Après le départ anticipé de Pierre Moscovici, qui a quitté la présidence de la Cour des comptes le 1er janvier, Emmanuel Macron a choisi Amélie de Montchalin pour lui succéder, a appris Le Monde, lundi 9 février, confirmant une information du Figaro. Sa nomination doit être officialisée mercredi en conseil des ministres. Elle deviendrait alors la première femme à présider cette institution.
Amélie de Montchalin devrait être remplacée lors d’un remaniement gouvernemental qui devrait avoir lieu d’ici au 22 février, a fait savoir Sébastien Lecornu dans un entretien paru samedi dans la presse quotidienne régionale.
Elle récupérera les rênes de cette institution plus que bicentenaire à un moment crucial, alors que la France peine à redresser la barre après plusieurs années de dérapage budgétaire, dans un contexte politique extrêmement instable qui ne facilite pas l’adoption du budget du pays. Son mandat sera irrévocable, seulement borné par une limite d’âge théorique, fixée à 68 ans.
L’actuelle ministre des comptes publics est entrée en politique dans le sillage d’Emmanuel Macron. Elle est devenue députée de l’Essonne en 2017, quelques semaines après l’arrivée de M. Macron à l’Elysée. Amélie de Montchalin entre ensuite dans le gouvernement d’Edouard Philippe, en 2019, en devenant secrétaire d’Etat chargée des affaires européennes. Elle résiste au départ du chef du gouvernement en étant nommée ministre de la transformation de la fonction publique en juillet 2020 dans le gouvernement de Jean Castex.
Défaite aux législatives en 2022
Après la réélection d’Emmanuel Macron, en 2022, elle est nommée ministre de la transition écologique dans l’équipe d’Elisabeth Borne. Mais sa défaite aux élections législatives en juin 2022 face au socialiste Jérôme Guedj provoque son départ du gouvernement. Diplômée de HEC et de Harvard, passée par le secteur bancaire (BNP Paribas) et l’assurance (Axa), Amélie de Montchalin avait été choisie par Emmanuel Macron pour être la représentante permanente de la France auprès de l’Organisation de coopération et de développement économiques (OCDE).

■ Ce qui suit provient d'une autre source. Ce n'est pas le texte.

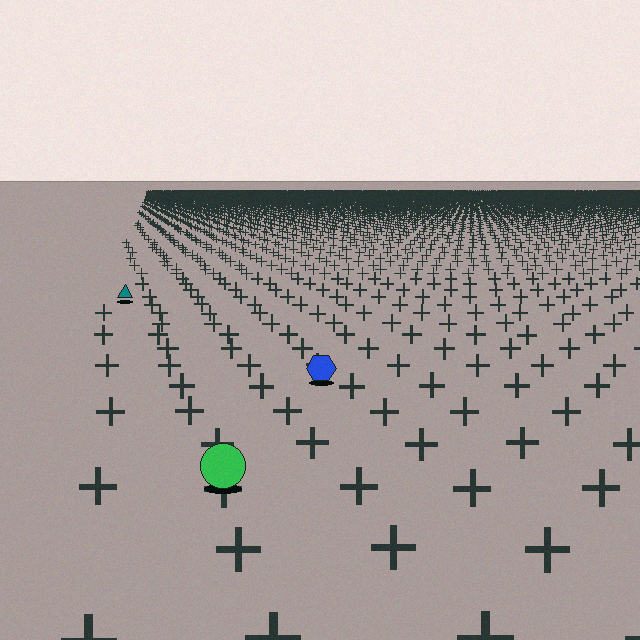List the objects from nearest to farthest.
From nearest to farthest: the green circle, the blue hexagon, the teal triangle.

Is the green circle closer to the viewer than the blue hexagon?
Yes. The green circle is closer — you can tell from the texture gradient: the ground texture is coarser near it.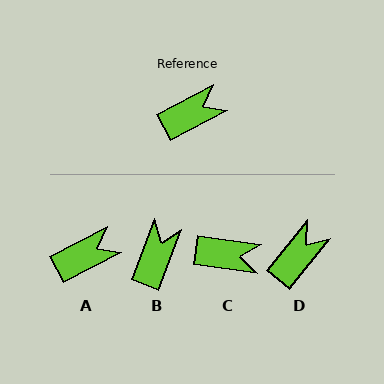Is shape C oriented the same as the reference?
No, it is off by about 36 degrees.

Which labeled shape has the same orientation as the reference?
A.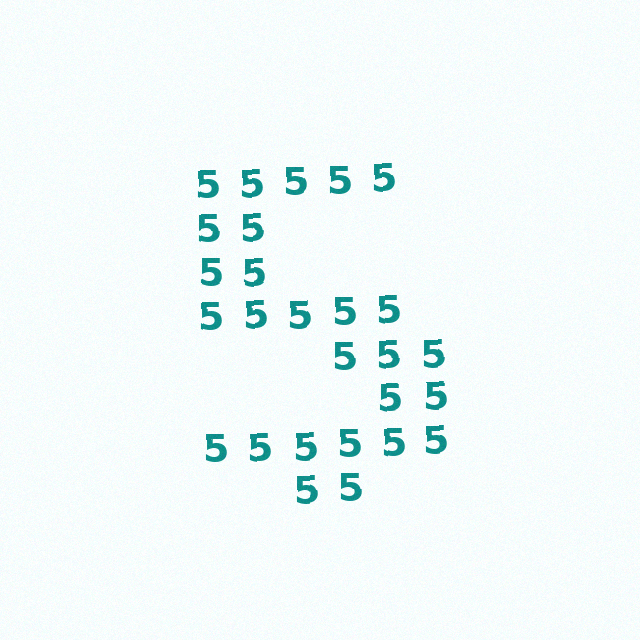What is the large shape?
The large shape is the letter S.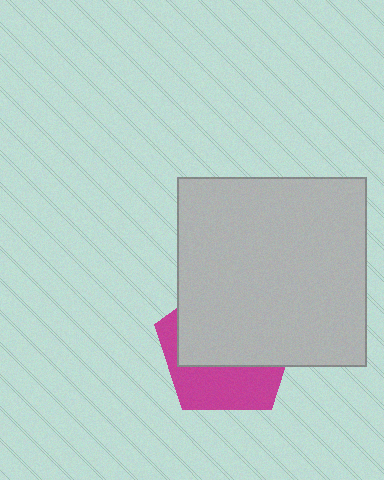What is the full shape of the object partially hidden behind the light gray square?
The partially hidden object is a magenta pentagon.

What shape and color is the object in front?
The object in front is a light gray square.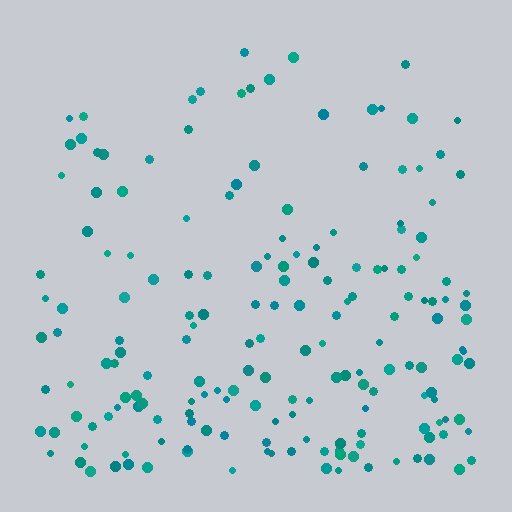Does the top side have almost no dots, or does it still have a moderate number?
Still a moderate number, just noticeably fewer than the bottom.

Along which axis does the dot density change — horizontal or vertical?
Vertical.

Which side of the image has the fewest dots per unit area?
The top.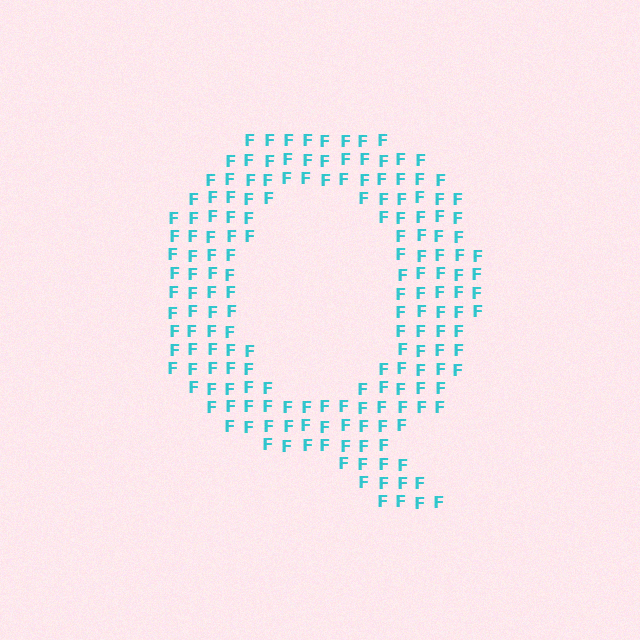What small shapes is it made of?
It is made of small letter F's.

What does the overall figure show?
The overall figure shows the letter Q.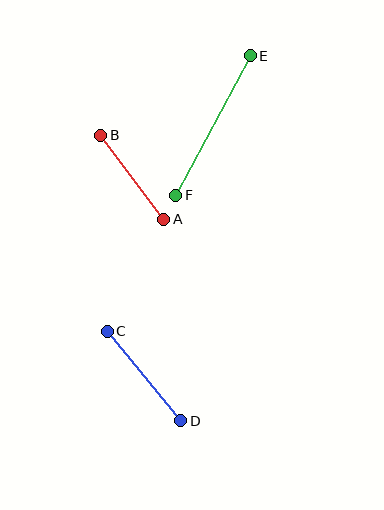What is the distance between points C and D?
The distance is approximately 116 pixels.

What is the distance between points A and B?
The distance is approximately 105 pixels.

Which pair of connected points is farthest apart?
Points E and F are farthest apart.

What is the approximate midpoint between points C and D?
The midpoint is at approximately (144, 376) pixels.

Amélie de Montchalin revient ensuite en grâce dans la Macronie à la faveur de l’instabilité politique qui suit la dissolution de l’Assemblée nationale. Elle est rappelée au gouvernement par François Bayrou en tant que ministre de l’action et des comptes publics, conservant son portefeuille ministériel à l’arrivée de Sébastien Lecornu à Matignon. C’est elle qui a orchestré les réunions avec les groupes parlementaires sur les budgets de l’Etat et de la Sécurité sociale et qui a représenté le gouvernement sur les bancs de l’Assemblée nationale au cours des rudes discussions budgétaires.
Le gouvernement est parvenu à faire adopter par le Parlement le budget de la « Sécu », mais le premier ministre a dû se résoudre à l’utilisation de l’article 49.3 de la Constitution pour faire adopter le projet de loi de finances.

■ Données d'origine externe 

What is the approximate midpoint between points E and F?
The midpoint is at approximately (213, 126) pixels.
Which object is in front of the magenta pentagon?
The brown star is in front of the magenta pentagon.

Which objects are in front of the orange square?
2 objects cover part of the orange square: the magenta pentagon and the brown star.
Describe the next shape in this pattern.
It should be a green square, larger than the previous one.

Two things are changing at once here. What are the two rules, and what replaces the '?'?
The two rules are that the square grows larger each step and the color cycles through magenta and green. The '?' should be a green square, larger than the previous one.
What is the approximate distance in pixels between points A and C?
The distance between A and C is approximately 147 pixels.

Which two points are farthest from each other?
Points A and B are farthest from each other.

Si elle a jugé ce texte « imparfait » à l’issue des discussions, Mme de Montchalin a estimé que ce budget pour l’année 2026 – qui prévoit un déficit à 5 % du PIB – était « un texte utile pour les Français, car il permet de sortir du climat d’incertitude qui s’est installé depuis quelques mois ». Mais elle-même avait rappelé ces derniers jours l’importance de revenir au plus vite sous les 3 % pour rentrer dans les règles de l’Union européenne. « Ce doit être au plus tard (en) 2029 », a-t-elle estimé ces derniers jours.